Apple Inc. (AAPL) Profit Margins Could Be Damaged By Cheaper iPhone

The Wall Street Journal was the first to speculate Tuesday that Apple Inc. (NASDAQ:AAPL) could start building an iPhone made of less expensive materials in order to increase its market share in developing markets. However the cheaper handsets would carry a lower price and, most likely, a lower profit margin.

As MarketWatch points out, Apple Inc. (NASDAQ:AAPL)’s profit margins are among the highest in the industry. The company also receives high subsidies from wireless carriers that carry the iPhone. Apple Inc. (NASDAQ:AAPL) sold almost 27 million iPhones in its September quarter for an estimated average selling price of $636 each. That’s only 1 percent less than the estimated average price for the same period a year ago. Meanwhile unit sales skyrocketed almost 58 percent during that time frame, which indicates that Apple has managed to hold on to its high price point while still gaining significantly in the smartphone market share.

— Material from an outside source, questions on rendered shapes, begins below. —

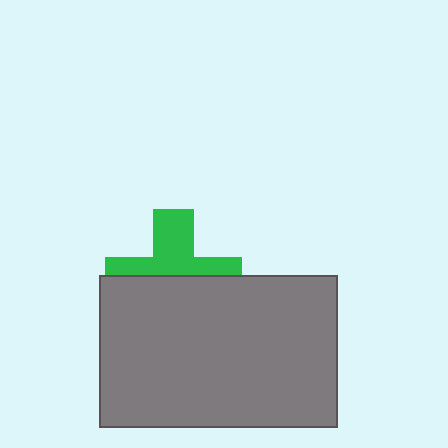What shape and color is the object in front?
The object in front is a gray rectangle.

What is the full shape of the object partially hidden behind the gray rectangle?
The partially hidden object is a green cross.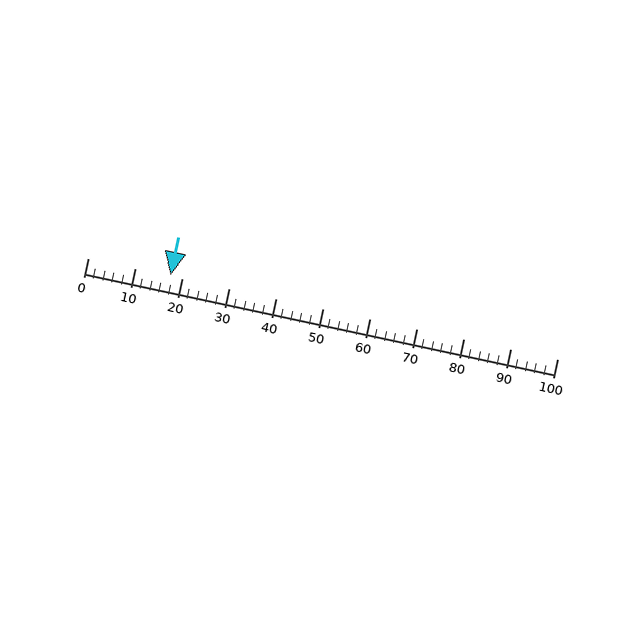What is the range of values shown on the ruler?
The ruler shows values from 0 to 100.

We will see the December quarter results from Apple on Jan. 23, and the general consensus right now is that the company sold at least 40 million iPhones during the quarter, which would push the total sales for last year to about 133 million iPhones. That’s a 43 percent increase over the same quarter in 2011.

At this time, most analysts believe that smartphone growth this year will be focused in developing markets where there is high demand for cheaper phones. So Apple executives must be asking themselves right now whether it’s more important to increase market share in areas where a less expensive phone will sell better, or to keep the company’s strong profit margins in place.

From an investor’s point of view, it seems pretty clear that better profit margins would be the better choice, but we’ll just have to wait and see where the company goes from here.